Can we draw any lessons from the assassination of John F. Kennedy 19 years ago this week? My readers think we can, and have.
In the hundreds of letters I have read over the last few days, readers note over and over that JFK's exhortation to serve our country is still just as praiseworthy, and just as inspirational, as it was in 1963.
Paula D. Matuskey of Ellicott City, Md., writes that she will "never forget President Kennedy. I am in graduate school in government and politics today because he symbolized to me that that endeavor could be worthy and true."
Peggy Kugler of Fairfax came to Washington with her husband "at the request of John F. Kennedy to see what we could 'do for our country.'
"We are still here," Peggy writes, "but sadly there is less and less we can do. However, hope is as eternal as the flame, and we are still trying...."
"For me, John F. Kennedy was a hero," writes Roger P. Kingsley of Silver Spring. "During his presidency, the nation and the world seemed to be heading in a positive direction. There was so much hope for a better future....
"In my view, that Friday marked a turning point in history. The positive direction was reversed. That black cloud has hung over the world ever since."
What made JFK so unusual? Gary Schraffenberger of Fairfax had a special perspective, and has a special answer.
"I was in the second year of a four-year tour with the U.S. Air Force Presidential Honor Guard at Bolling Air Force Base when the news came," Gary writes.
"With our constant duties at White House functions, it became easy to identify with this man, as he was young and especially young at heart....
"After particularly stuffy White House functions, and when our duty was over, we often joked that if one of us had the nerve we would ask him to sneak out by the back door of the White House, go to a nearby pub, buy him a beer and swap war stories.

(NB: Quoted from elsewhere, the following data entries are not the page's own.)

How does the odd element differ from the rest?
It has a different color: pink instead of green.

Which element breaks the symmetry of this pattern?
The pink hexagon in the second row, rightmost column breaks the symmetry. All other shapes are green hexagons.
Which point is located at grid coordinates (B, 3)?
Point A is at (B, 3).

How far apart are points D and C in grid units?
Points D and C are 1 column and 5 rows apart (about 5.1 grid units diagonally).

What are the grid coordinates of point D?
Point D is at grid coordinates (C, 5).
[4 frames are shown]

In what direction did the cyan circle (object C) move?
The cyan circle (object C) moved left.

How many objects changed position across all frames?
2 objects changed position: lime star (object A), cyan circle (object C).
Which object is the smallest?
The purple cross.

"The incredible thing is, to this day I feel if we had mustered the nerve, he very well may have said yes and enjoyed every minute of it!"
No way to tell now, of course, Gary. But my hunch is the same as yours.

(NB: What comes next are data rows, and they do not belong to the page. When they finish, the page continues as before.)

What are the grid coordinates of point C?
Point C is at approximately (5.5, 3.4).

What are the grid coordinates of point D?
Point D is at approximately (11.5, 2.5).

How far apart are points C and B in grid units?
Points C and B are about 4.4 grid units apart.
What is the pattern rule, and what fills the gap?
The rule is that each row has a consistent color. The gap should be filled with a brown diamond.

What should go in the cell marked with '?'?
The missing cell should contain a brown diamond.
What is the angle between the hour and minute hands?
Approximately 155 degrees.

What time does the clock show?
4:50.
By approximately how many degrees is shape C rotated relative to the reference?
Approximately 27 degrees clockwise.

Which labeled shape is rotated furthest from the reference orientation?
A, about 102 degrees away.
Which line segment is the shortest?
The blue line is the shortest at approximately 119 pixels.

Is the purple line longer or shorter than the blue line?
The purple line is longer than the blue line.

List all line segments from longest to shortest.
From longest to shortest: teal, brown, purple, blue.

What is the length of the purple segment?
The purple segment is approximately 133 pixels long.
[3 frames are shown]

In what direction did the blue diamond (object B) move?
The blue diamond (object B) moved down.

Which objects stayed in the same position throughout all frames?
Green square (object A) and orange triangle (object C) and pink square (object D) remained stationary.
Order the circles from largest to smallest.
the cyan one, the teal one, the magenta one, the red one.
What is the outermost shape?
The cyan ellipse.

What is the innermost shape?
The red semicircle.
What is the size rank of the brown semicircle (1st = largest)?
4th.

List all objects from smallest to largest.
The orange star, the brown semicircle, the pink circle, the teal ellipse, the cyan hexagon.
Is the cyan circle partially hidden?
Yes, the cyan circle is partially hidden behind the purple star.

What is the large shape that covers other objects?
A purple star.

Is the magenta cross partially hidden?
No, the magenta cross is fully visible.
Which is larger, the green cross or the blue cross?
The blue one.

Barbara E. Parker of Laurel writes that the lesson JFK taught her was that great men are not invulnerable.
On Nov. 22, 1963, Barbara was in the third grade. "When I got home, I turned on the TV, watched and listened very carefully to the news, and I began to cry.
"My brothers all laughed at me, because they couldn't understand why a little black girl of 7 would be crying for a white man whom she never even met.
"I realized I (we) had lost someone very great. The feeling was no different five years later on April 4, 1968, when Martin Luther King Jr. was assassinated and June 5, 1968, when Robert F. Kennedy was also assassinated."
Reba A. Cummings of Annandale was a high school senior in Red Lion, Pa., when the news arrived from Dallas. She writes that the lesson she draws from that day is that one must "go on believing in people as a whole, and to this day I still do."
"In today's world," Reba continues, "it is sometimes extremely difficult to remain optimistic and hopeful. But to the Kennedy family and the family of the world, let me assure you that there are many of us who do remember. Let us never forget.
"My prayer is that the people of the world can see the day when such horrible, needless tragedies cease. When the world can live together lovingly and peacefully, then, and only then, will I be able to tuck this memory safely away."
Mrs. John Kreis of Bolling Air Force Base summed up the feelings of hundreds of readers with these few words:
"The day he died," she writes, "I spent a long time crying, not just for a dead president, but because he made me feel that I could make a difference in this country.
"I haven't felt that way in a long time."